Why I Started a Tech Company for Golf Operations in an Industry Neglected by Tech
December 17, 2019 3:42 pm Published by Dave Vanslette

Hard Work and the Great Outdoors

Just an example. Not a product of my work 🙂

I’ve had many different jobs over the years. Growing up on Long Island’s North Shore, I spent a lot of time on golf courses and landscaping at homes or estates. This part of Long Island is largely known as the “Gold Coast” due to the wealth which benefited a kid like me who was ambitious and lacked resources.

I was a hustler and found as much work as I wanted, especially since I was not afraid of hard work.Being outdoors has always been therapeutic to me. I need to be moving. I also find it peaceful, and it generally lifts my spirits. At the end of a job, I find satisfaction in standing back to admire my work. I see many golf course superintendents have the same pride in the work product, which is a shared experience. A quick review of Twitter will confirm this pride, as many golf course superintendents post pictures of their team’s work on their golf course.

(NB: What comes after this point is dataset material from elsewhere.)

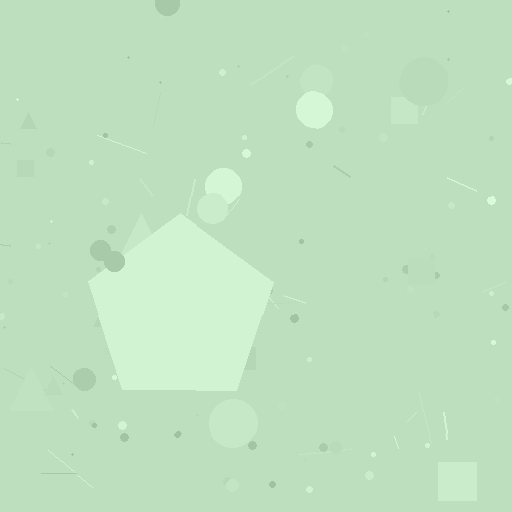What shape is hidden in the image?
A pentagon is hidden in the image.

What I didn’t realize is that this love for the outdoors combined with my fascination for computers would influence my future…

One of my first computers

Computers Changed Everything for Me (and, hopefully, will do the same thing for golf)

I was first introduced to computers when IBM released the PC Jr. in the 1980s. Being fascinated with computers, I somehow convinced my mom to allow me to buy one. The first computer program I wrote was a golf game. I was hooked!

But, what?

Golf: A Neglected Industry

In 2014, I took the leap and left my stable, well-paying job to pursue the goal of applying technology to a neglected industry. I explored many ideas that had been simmering for industries that had been ignored.

  1. There was no shortage of technology “inside the clubhouse” for food and beverage, accounting, billing, member communication, and pro shop inventory management.
  2. There was very little technology helping operators manage the golf course where most time was spent by players (4.5 hours++).
  3. Most of the technology being delivered to golf was being developed by (a) large, well-established companies (b) as a side hustle by people who either loved the game of golf or worked in golf.
  4. The game of golf was struggling both reputationally and financially. There was a concern that the game was too slow. Courses were overbuilt in the boom times of Tiger Woods reign.
  5. The golf industry has an economic impact of $84B in the United States alone! This is a big business.
  6. There was a larger trend of data enabling industry change and the next wave of computing where everything on the planet was going to be connected to the internet.
Why Hasn’t There Been More Innovation in Golf Course Operations?

Information technology has changed many industries over the past several decades, especially industries that struggled economically. When airlines wanted to increase profits, they leaned heavily on technology to lower operating costs.